Who was Mohammad Reza Zahedi, the senior Iranian general killed in Damascus?

Israel’s air strike on Monday in Damascus, which killed five Iranian commanders including two generals and the head of Iran’s operations in Syria and Lebanon, struck at the heart of Tehran’s foreign operations.

Hitting the Iranian consulate was also unprecedented, breaching the Vienna Convention, designed to protect diplomats and their facilities. Iran and Israel are both signatories, but Israel has not ratified the convention.

Brig Gen Mohammad Reza Zahedi, the most senior victim of the strike, is described by Iranian media as “the defender of the holy shrine” – a likely reference to the Shiite religious site the Sayyidah Zaynab Shrine in Damascus.

In that country’s civil war, in which the role of the Islamic Revolutionary Guard Corps was pivotal, Shiite recruits were given encouragement that their involvement in the Syrian civil war was, in part, defending holy sites.

In Lebanon, he worked alongside Hezbollah commander Imad Mugniyeh, who was assassinated by Israel in Syria in 2008, advising and assisting the Iran-backed Hezbollah militia in some of their most dangerous operations, including a jailbreak and cross-border raids.

But he was most vital for Iranian operations in Syria. He took command of IRGC operations in 2008 and helped co-ordinate relations between Damascus and Tehran at a time when Syria explored improved ties with the US.

When Washington-Damascus talks collapsed during the uprising against Bashar Al Assad in 2011, Brig Gen Zahedi helped build networks of Iran-backed paramilitary groups, known for brutality against civilians, helping suppress the rebellion in a decade of bloodshed.

That intervention, alongside the work of the late head of the IRGC’s Quds Force Qassem Suleimani – a man considered a legend by his supporters – is credited with saving the Assad regime. The Quds Force is an expeditionary unit tasked with training allied militias such as Lebanon’s Hezbollah.

Domestically, he was a key regime enforcer, heading the Thar Allah security force in Tehran between 2005 and 2008, a force tasked with cracking down on dissent.

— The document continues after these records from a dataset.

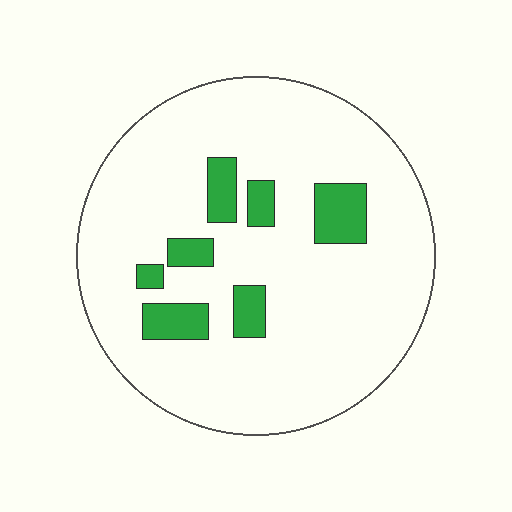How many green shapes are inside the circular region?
7.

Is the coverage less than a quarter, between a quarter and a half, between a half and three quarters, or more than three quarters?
Less than a quarter.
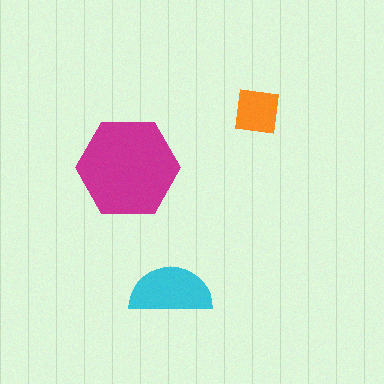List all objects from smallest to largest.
The orange square, the cyan semicircle, the magenta hexagon.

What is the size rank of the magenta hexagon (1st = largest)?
1st.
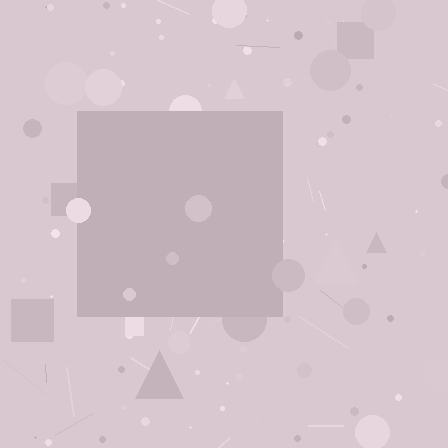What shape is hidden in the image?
A square is hidden in the image.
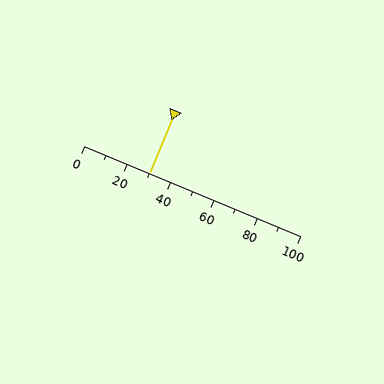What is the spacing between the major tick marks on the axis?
The major ticks are spaced 20 apart.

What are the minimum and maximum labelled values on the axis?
The axis runs from 0 to 100.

Born in 1960, he joined the new Islamic Revolutionary Guards Corps in 1980, one year after the ascendance of a Shiite theocracy in Tehran, which ousted the pro-West Shah.

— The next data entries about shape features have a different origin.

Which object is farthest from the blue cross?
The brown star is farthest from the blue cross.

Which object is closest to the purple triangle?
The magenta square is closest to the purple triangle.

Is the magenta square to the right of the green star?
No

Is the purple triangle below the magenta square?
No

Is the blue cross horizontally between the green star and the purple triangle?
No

His rise through the ranks was rapid. At just 20, he was leading a battalion of soldiers in the eight-year-long Iran-Iraq war which claimed about one million lives. In Syria, he helped establish a number of local armed groups, as well as co-ordinated Iraqi, Afghan and Lebanese Shiite recruits and units.

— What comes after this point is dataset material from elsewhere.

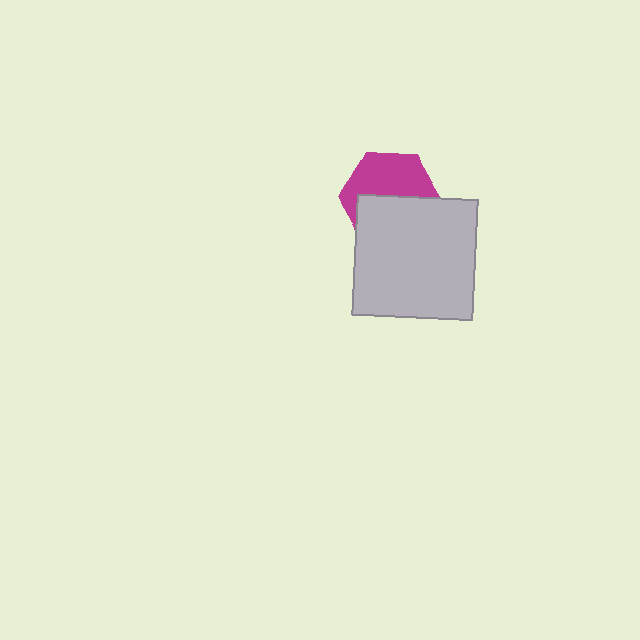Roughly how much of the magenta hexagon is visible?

One unit his force founded, the Qamr Bani Hashim Division – named in reference to Shiite theology – shares its name with his unit during the Iran-Iraq war.

His experience as a young commander fighting Iraq would prove key to rising through the IRGC. Maj Gen Suleimani said the conflict was his most formative experience.

“The youths who were more deeply involved in the war have in today’s society become the more successful administrators – because they administered [affairs] during the most difficult of times,” Maj Gen Suleimani said, describing the conflict as a pilgrimage on which soldiers “sacrificed their lives with absolute loyalty” to make Iran’s Supreme Leader, Ayatollah Khomeini “smile”.

Al Mayadeen, a pro-Hezbollah news outlet in Lebanon, described him as “one of the most prominent leaders of the Quds Force … Martyr Zahedi was the deputy chief of IRGC operations. He also took positions as the leader of both the IRGC’s Air Force from 2005 to 2006 and the Ground Force from 2006 to 2008”, saying he also had a role to “deliver weapons to Gaza”.

That role may date back as far as the late 1990s and early 2000s, when Hezbollah and Iran co-ordinated supplies to Palestinian Islamic Jihad, according to an analysis by Matthew Levitt, an analyst focused on Iranian militancy.

During his command in Lebanon in 2000, Hezbollah launched a spring offensive against occupying Israeli forces, defeating the group’s proxy ally, the Christian-dominated South Lebanese Army at the battle of Khiam, an operation to free prisoners in a prison complex in a town of the same name, which contributed to the rout of the SLA and Israel’s eventual withdrawal from southern Lebanon, which it had occupied since its invasion in the early 1980s.

It is this co-ordination of different groups that has become more critical for Iran over the years, and something Brig Gen Zahedi was obviously adept at, as Tehran’s allies have grown in reach from groups opposing the US occupation in Iraq to the Houthis in Yemen, who have closed down a key international waterway in the Red Sea.